同じ露出で撮影して、リモコンの発光部が一番明るく撮れたカメラを使う事にした。
Canon EOS 1D markⅡ
Canon EOS 20D
Canon EOS 5D
Canon EOS 5D markⅡ
Canon PowerShot G10
Canon IXY 95IS
これらを全部調べてみました。
赤外透過順位は
Canon PowerShot G10 Canon IXY 95IS
↓
Canon EOS 5D Canon EOS 20D
↓
Canon EOS 1D markⅡ Canon EOS 5D markⅡ
と言う結果に。
はじめに撮ってみたCanon EOS 5D markⅡは最下位レベルでした。
値段順なのは理にかなっていて、高性能なローパスフィルターを使っているカメラほどプロ仕様=高価と言うことなのだろう。

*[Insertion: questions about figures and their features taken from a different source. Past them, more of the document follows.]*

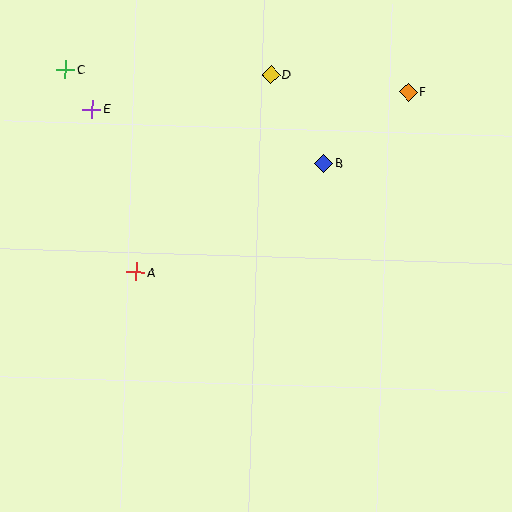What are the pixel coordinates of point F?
Point F is at (408, 92).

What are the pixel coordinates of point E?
Point E is at (92, 109).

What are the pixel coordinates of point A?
Point A is at (136, 272).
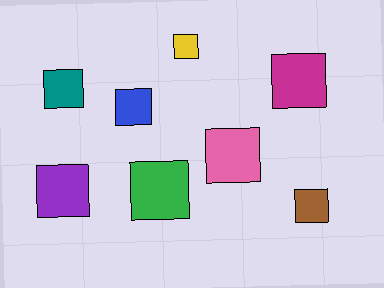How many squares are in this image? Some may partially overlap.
There are 8 squares.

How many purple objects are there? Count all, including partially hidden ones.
There is 1 purple object.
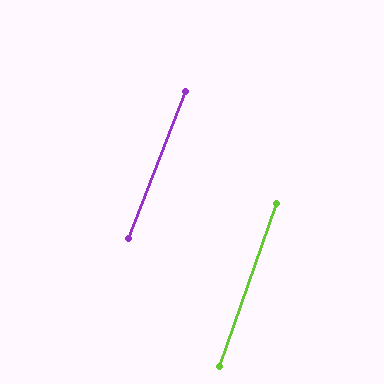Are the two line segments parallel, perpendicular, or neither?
Parallel — their directions differ by only 1.7°.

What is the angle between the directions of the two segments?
Approximately 2 degrees.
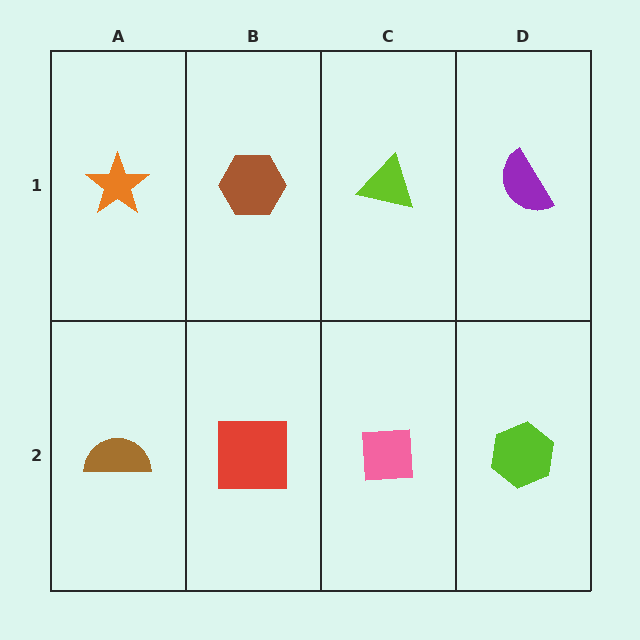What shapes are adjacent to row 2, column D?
A purple semicircle (row 1, column D), a pink square (row 2, column C).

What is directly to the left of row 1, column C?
A brown hexagon.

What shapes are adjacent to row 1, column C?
A pink square (row 2, column C), a brown hexagon (row 1, column B), a purple semicircle (row 1, column D).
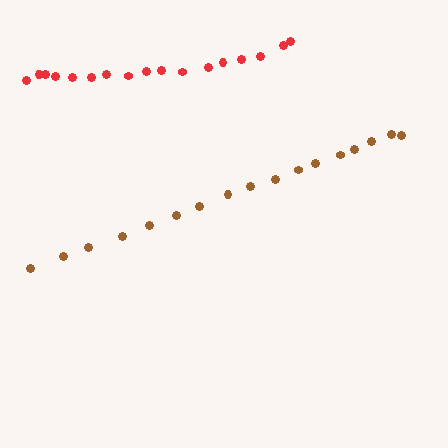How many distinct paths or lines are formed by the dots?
There are 2 distinct paths.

とりあえず、コンデジでは画質が心配なのでPowerShot G10(以下G10)にて撮影することに決定。
実写!
早速、事務所の目の前の神社でテスト撮影。
おお!かなり良い感じ!!
直射日光が当たっていたので、ISO100 f5.6 3.2秒。
露光時間がかなり短縮された上、G10はコンデジの一種なので、常にライブビュー。
なんと肉眼では見えない赤外線が、ディスプレイではちゃんと見えています。
これならフレーミングがずいぶん楽になります。
Canon PowerShot G10・・・・・ISO100 f5.6 3.2秒。
G10にフィルター枠をつける
そこまでは順調だったものの、G10にはフィルター枠が無い。
このままでは、レンズにフィルターを手持ちで押しつけて撮影しなきゃならない。
もし露光時間が長くなったら、ブレる可能性もあるな・・・
調べてみると、テレコン用のアダプターにはフィルターネジが切ってあるらしい。
そしてまた、新宿のカメラ屋へ。
アダプタのフィルター径が58mmなので、さらにステップアップリングで58mm→77mmへ。
やっとフィルター付けられました。
こんな感じのカメラです。(フィルターが主張しすぎです。)
ちなみに、G10のレンズ繰り出しを望遠側までカバーするため、テレコンアダプターがけっこう長くて、
広角だとケラレます。
↓28mm相当で撮影するとこんな感じになってしまう。(色は未処理の状態)
たぶん使用出来るのは、50mm以上(35mm換算)からになるようです。
なにはともあれ、フツーに三脚にカメラ付けるだけで撮影可能になったわけだし、
標準~望遠で撮影すればイイや、と副都心へ移動。
早速、数枚撮ってみました。
Canon PowerShot G10・・・・・ISO100 f5.6 13秒
かなりイイ感じです。
しかし、もう夕方でだんだん日が・・・
最終的には15秒露光になってしまいました。
やっぱり、三脚は手放せない。
そして、風があると被写体がブレる。
うーん・・これ以上は、ローパス撤去の改造するしかないのか。
そういえば、写真がカラーになってる!!
そうなのです!
カラーでも撮れるようになったのです。
シャッタースピードが解決したら、赤外写真のカラー化テクニックを紹介します。